## Object oriented programming 
### Creating your own object types

### BIOINF 575

---
##### Adapted from material created by Marcus Sherman
---


You can do perfectly good data science _without_ ever writing a `class`. 

However, using `Object-Oriented Programming` can make your data science <u>easier to write</u>, <u>easier to read</u>, and <u>more intuitive</u> while also making it **more shareable/extensible**.

---
#### Object-Oriented Programming

Whenever you code in Python, you should always have a similar questions that you ask yourself during your workflow: "What do I have?" and "What do I need?". While working on subcomponents of a function, you should always ask yourself "What ***kind*** of object am I working with, and what does it do?"

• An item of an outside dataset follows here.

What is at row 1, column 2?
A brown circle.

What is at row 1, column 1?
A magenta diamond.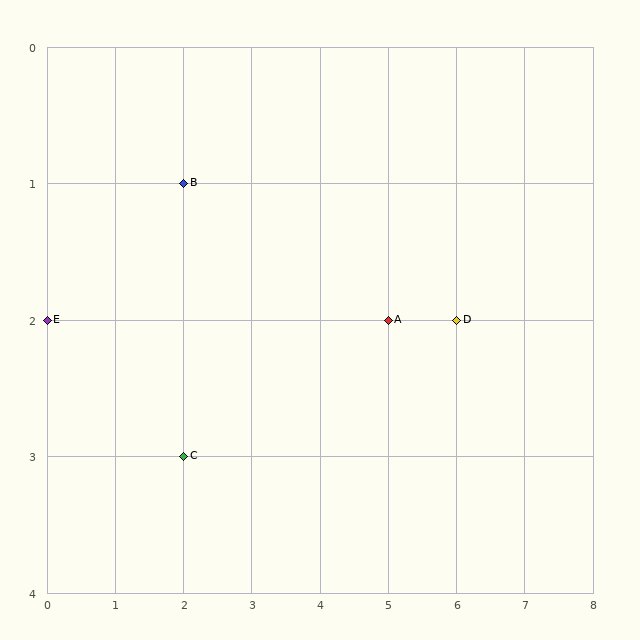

In Python, ***EVERYTHING*** is an object!

In [2]:
# Different types

type(list)

type

In [4]:
{1:"d"}

{1: 'd'}

In [6]:
type({1:"d"})

dict

In [8]:
dir(list)

['__add__',
 '__class__',
 '__class_getitem__',
 '__contains__',
 '__delattr__',
 '__delitem__',
 '__dir__',
 '__doc__',
 '__eq__',
 '__format__',
 '__ge__',
 '__getattribute__',
 '__getitem__',
 '__getstate__',
 '__gt__',
 '__hash__',
 '__iadd__',
 '__imul__',
 '__init__',
 '__init_subclass__',
 '__iter__',
 '__le__',
 '__len__',
 '__lt__',
 '__mul__',
 '__ne__',
 '__new__',
 '__reduce__',
 '__reduce_ex__',
 '__repr__',
 '__reversed__',
 '__rmul__',
 '__setattr__',
 '__setitem__',
 '__sizeof__',
 '__str__',
 '__subclasshook__',
 'append',
 'clear',
 'copy',
 'count',
 'extend',
 'index',
 'insert',
 'pop',
 'remove',
 'reverse',
 'sort']

### So what _are_ objects?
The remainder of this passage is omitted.